The researchers sought to develop a new way to amplify insulin production while maintaining the important real-time link between the release of insulin and concentration of glucose in the bloodstream. They accomplished this by taking advantage of 'optogenetics', an approach relying on proteins that change their activity on demand with light. Pancreatic beta cells were engineered with a gene that encodes a photoactivatable adenylate cyclase (PAC) enzyme. The PAC produces the molecule cyclic adenosine monophosphate (cAMP) when exposed to blue light, which in turn cranks up the glucose-stimulated production of insulin in the beta cell. Insulin production can increase two- to three-fold, but only when the blood glucose amount is high. At low levels of glucose, insulin production remains low. This avoids a common drawback of diabetes treatments which can overcompensate on insulin exposure and leave the patient with harmful or dangerously low blood sugar (hypoglycemia).

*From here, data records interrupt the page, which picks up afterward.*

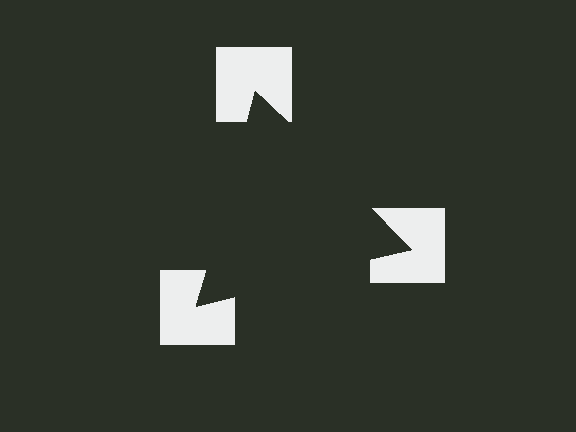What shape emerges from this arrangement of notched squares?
An illusory triangle — its edges are inferred from the aligned wedge cuts in the notched squares, not physically drawn.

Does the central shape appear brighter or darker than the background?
It typically appears slightly darker than the background, even though no actual brightness change is drawn.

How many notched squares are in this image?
There are 3 — one at each vertex of the illusory triangle.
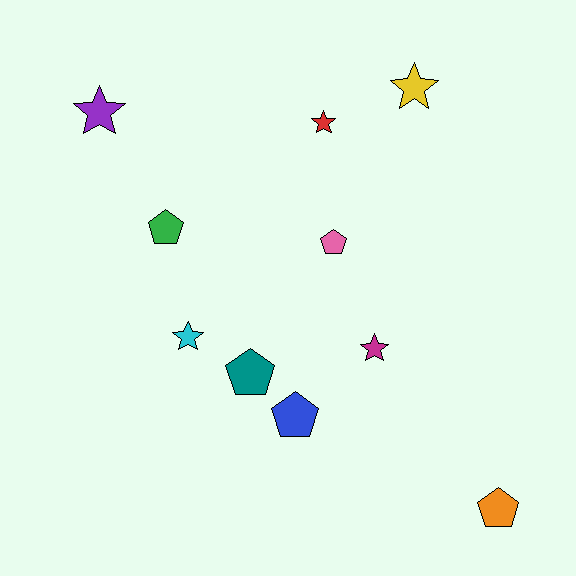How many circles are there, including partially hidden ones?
There are no circles.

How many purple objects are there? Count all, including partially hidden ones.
There is 1 purple object.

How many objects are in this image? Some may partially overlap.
There are 10 objects.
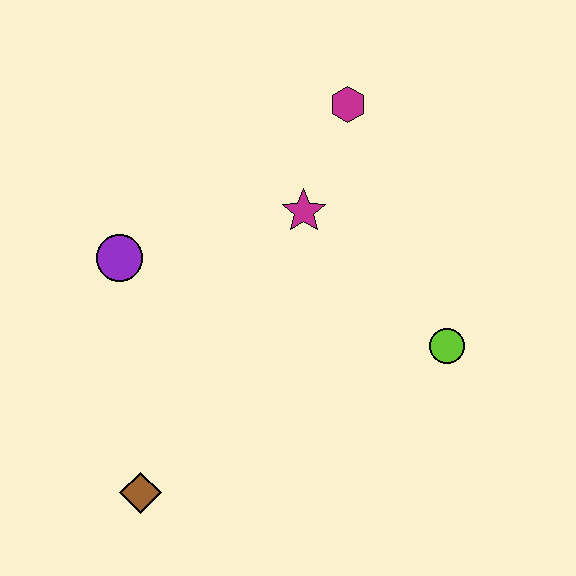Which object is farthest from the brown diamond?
The magenta hexagon is farthest from the brown diamond.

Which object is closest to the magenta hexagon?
The magenta star is closest to the magenta hexagon.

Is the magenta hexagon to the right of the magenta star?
Yes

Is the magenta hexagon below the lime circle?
No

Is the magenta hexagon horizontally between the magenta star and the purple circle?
No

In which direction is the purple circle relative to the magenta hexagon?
The purple circle is to the left of the magenta hexagon.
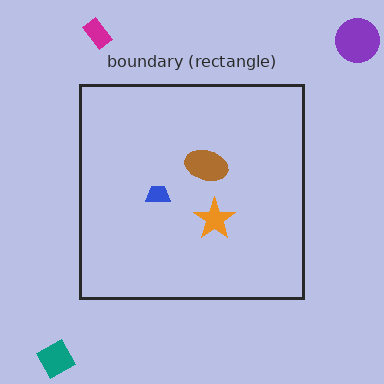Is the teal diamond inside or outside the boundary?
Outside.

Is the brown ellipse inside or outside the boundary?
Inside.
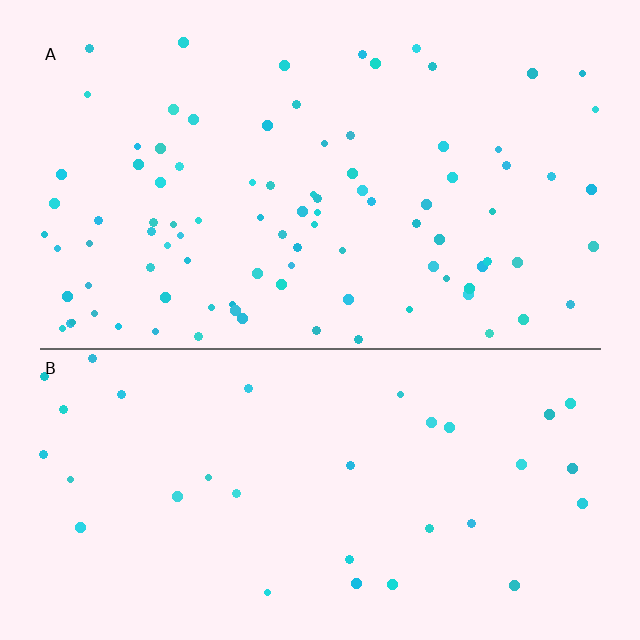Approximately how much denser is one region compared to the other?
Approximately 2.8× — region A over region B.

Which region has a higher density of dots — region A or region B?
A (the top).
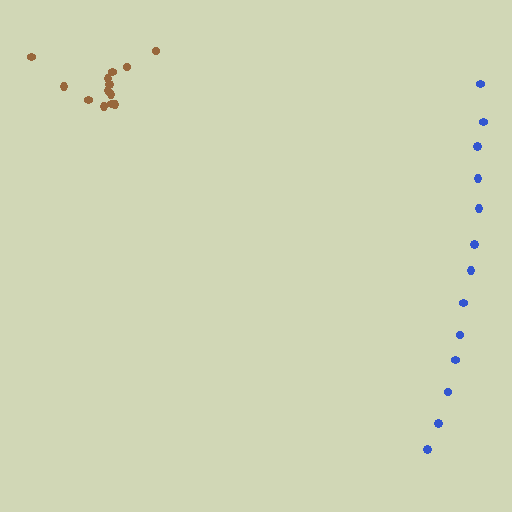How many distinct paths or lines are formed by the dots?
There are 2 distinct paths.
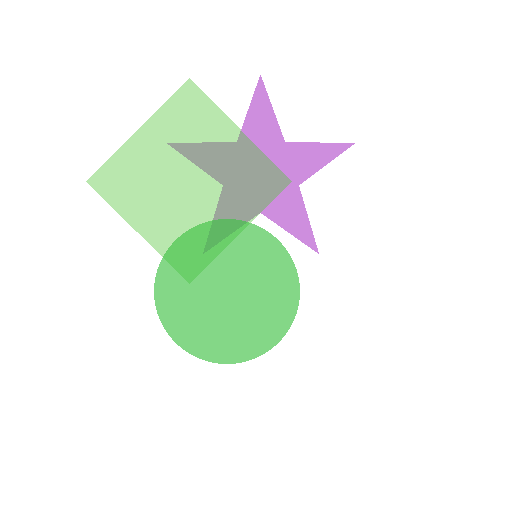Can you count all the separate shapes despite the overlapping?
Yes, there are 3 separate shapes.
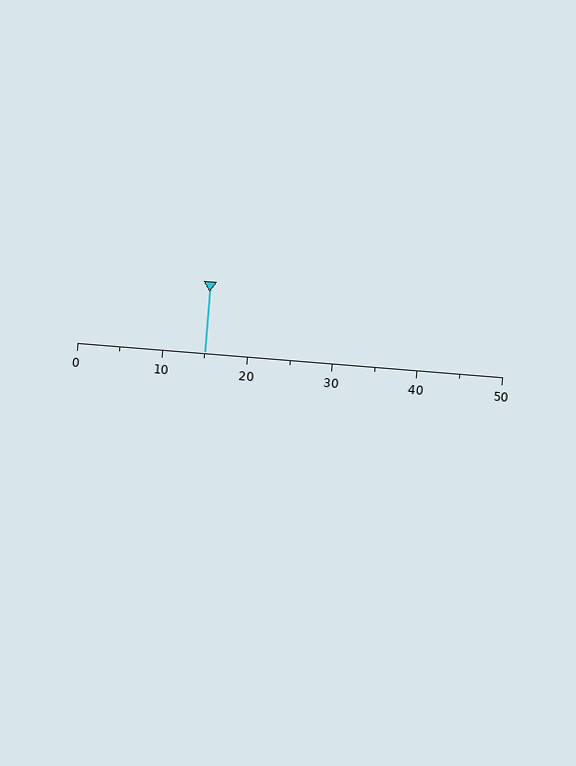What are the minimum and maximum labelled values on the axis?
The axis runs from 0 to 50.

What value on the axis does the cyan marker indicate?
The marker indicates approximately 15.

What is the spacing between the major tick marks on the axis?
The major ticks are spaced 10 apart.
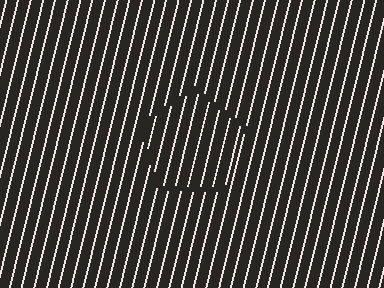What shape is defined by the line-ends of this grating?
An illusory pentagon. The interior of the shape contains the same grating, shifted by half a period — the contour is defined by the phase discontinuity where line-ends from the inner and outer gratings abut.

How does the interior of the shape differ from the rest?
The interior of the shape contains the same grating, shifted by half a period — the contour is defined by the phase discontinuity where line-ends from the inner and outer gratings abut.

Researchers found that transplanting the engineered pancreatic beta cells under the skin of diabetic mice led to improved tolerance and regulation of glucose, reduced hyperglycemia, and higher levels of plasma insulin when subjected to illumination with blue light.
"It's a backwards analogy, but we are actually using light to turn on and off a biological switch," said Emmanuel Tzanakakis, professor of chemical and biological engineering at the School of Engineering at Tufts University and corresponding author of the study. "In this way, we can help in a diabetic context to better control and maintain appropriate levels of glucose without pharmacological intervention. The cells do the work of insulin production naturally and the regulatory circuits within them work the same; we just boost the amount of cAMP transiently in beta cells to get them to make more insulin only when it's needed."
The blue light simply flips the switch from normal to boost mode. Such optogenetic approaches utilizing light-activatable proteins for modulating the function of cells are being explored in many biological systems and have fueled efforts toward the development of a new genre of treatments.
"There are several advantages to using light to control treatment," said Fan Zhang, graduate student in Tzanakakis' lab at Tufts and first author of the study. "Obviously, the response is immediate; and despite the increased secretion of insulin, the amount of oxygen consumed by the cells does not change significantly as our study shows. Oxygen starvation is a common problem in studies involving transplanted pancreatic cells."